Rosyjski przywódca odznaczył go Orderem Przyjaźni w 2013 roku, gdy rozwinęła się intensywna współpraca amerykańskiego koncernu z rosyjskim państwowym gigantem naftowym Rosnieft.

Tillerson podpisywał też wielomiliardowe kontrakty na całym świecie, od Wenezueli przez Rosję po Irak, czasem wbrew woli i instrukcjom Departamentu Stanu, na czele którego ma teraz stanąć – przypomina Bloomberg.

Po 41 latach w koncernie Exxon i przy zerowym doświadczeniu dyplomatycznym Tillerson musi też odpowiedzieć na pytania senatorów o potencjalny konflikt interesów między polityką zagraniczną amerykańskiej administracji a preferencjami wielkich koncernów naftowych – kontynuuje Bloomberg.
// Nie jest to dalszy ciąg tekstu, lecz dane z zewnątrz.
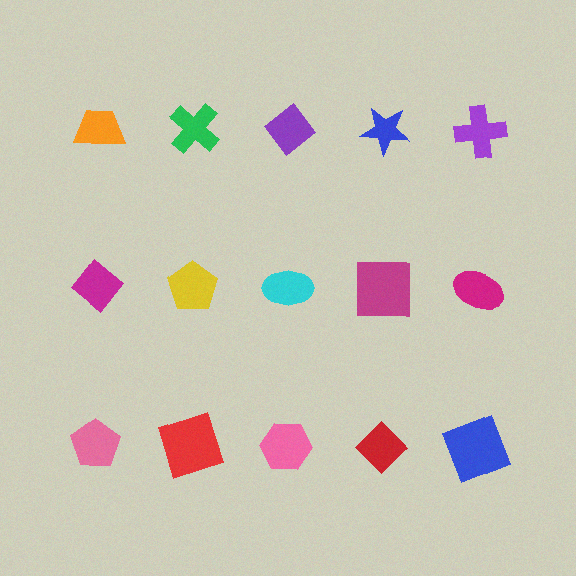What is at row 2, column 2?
A yellow pentagon.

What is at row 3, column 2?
A red square.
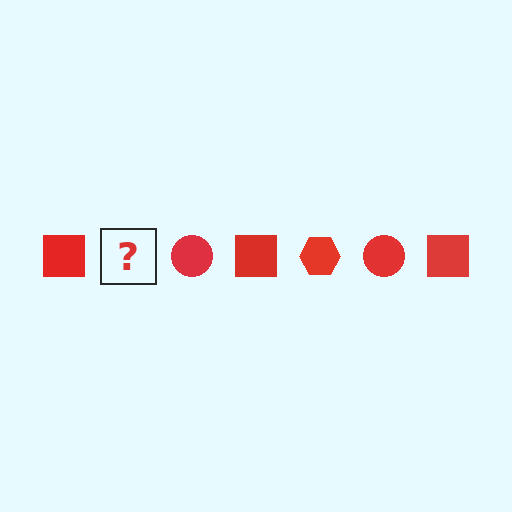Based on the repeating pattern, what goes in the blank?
The blank should be a red hexagon.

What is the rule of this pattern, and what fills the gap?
The rule is that the pattern cycles through square, hexagon, circle shapes in red. The gap should be filled with a red hexagon.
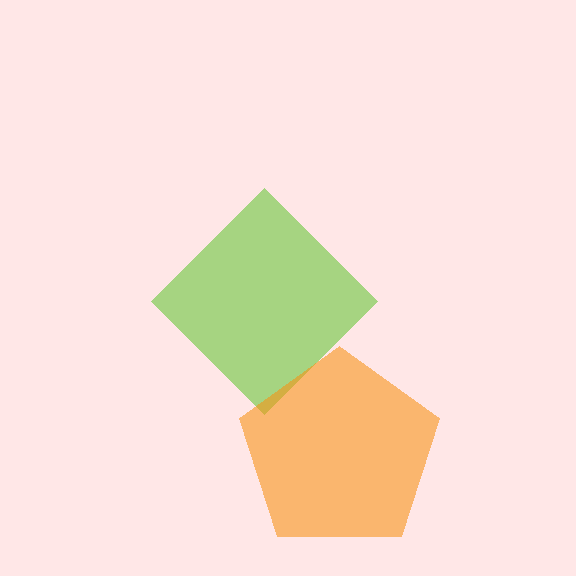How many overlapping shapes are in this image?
There are 2 overlapping shapes in the image.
Nade wszystko jednak podczas przesłuchania w Senacie Tillerson powinien wyjaśnić powiązania z Rosją, zarówno własne jak i firmy, na czele której stał przez ponad 40 lat – podkreśla agencja.

Opór w Senacie

O „rosyjskie powiązania” będą wypytywać Tillersona w senackiej komisji stosunków zagranicznych zarówno Demokraci jak i Republikanie. Chodzi bowiem o to, czy zachowa on obiektywizm i niezależność wobec takich kwestii jak sankcje nałożone na Rosję po aneksji Krymu – prognozuje Bloomberg.

Według waszyngtońskiego think tanku Centrum Studiów Strategicznych i Międzynarodowych (CSIS) żaden inny Amerykanin nie ma tak bliskich kontaktów z rosyjskim przywódcą jak Tillerson. „New York Times” napisał w poniedziałek, że tylko dwóch Amerykanów ma łatwy dostęp do Putina: Tillerson i były gwiazdor kina akcji Steven Seagal.
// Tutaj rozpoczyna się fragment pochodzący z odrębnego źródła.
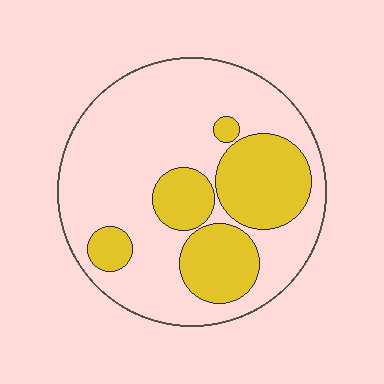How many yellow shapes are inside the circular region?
5.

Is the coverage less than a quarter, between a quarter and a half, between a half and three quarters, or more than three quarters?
Between a quarter and a half.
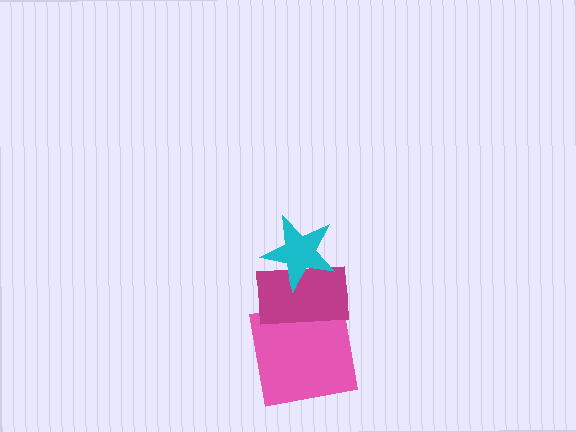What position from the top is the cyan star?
The cyan star is 1st from the top.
W grudniu nowojorski dziennik informował, powołując się na byłego ambasadora USA w Moskwie Michaela McFaula, że trzy osoby, które miały przed kryzysem na Ukrainie nieograniczony dostęp do rosyjskiego prezydenta, to ówczesny szef Exxona, były sekretarz stanu Henry Kissinger i Seagal.

Ważnym pytaniem, jakie powinni zadać Tillersonowi członkowie senackiej komisji jest to, jak wyobraża sobie bliską współpracę z Trumpem wobec takich jego obietnic wyborczych, jak ograniczenie gwarancji NATO dla krajów sojuszniczych, które zdaniem prezydenta elekta nie wykładają wystarczających środków na obronność – pisze Bloomberg.
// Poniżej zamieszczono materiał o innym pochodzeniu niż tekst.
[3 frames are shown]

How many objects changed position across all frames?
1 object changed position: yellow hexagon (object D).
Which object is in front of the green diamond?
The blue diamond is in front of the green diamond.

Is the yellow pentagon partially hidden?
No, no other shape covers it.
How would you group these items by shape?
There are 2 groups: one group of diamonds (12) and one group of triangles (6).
Agencja przewiduje też, że pozycję Tillersona w administracji Trumpa może utrudniać fakt, że będzie on zapewne konkurował z zięciem Trumpa Jaredem Kushnerem, który ma zostać doradcą Białego Domu i pomagać w negocjacjach pokojowych na Bliskim Wschodzie.

W grudniu Bloomberg przypomniał, że Tillerson był zdecydowanym przeciwnikiem sankcji nałożonych na Rosję, ponieważ odcięły one jego koncern od zysków z rosyjskich inwestycji. Pod jego rządami ExxonMobil nastawił się głównie na ekspansję w Rosji i zdobył prawa do odwiertów na tak rozległych terytoriach, że przerosło to operacje koncernu w kraju.

Tillerson był też dyrektorem rosyjsko-amerykańskiej spółki naftowej Exxon Neftegas, zarejestrowanej na Bahamach, gdzie podatek korporacyjny wynosi zero. Inni członkowie zarządu spółki pochodzili z Teksasu, Moskwy oraz dalekiego wschodu Rosji.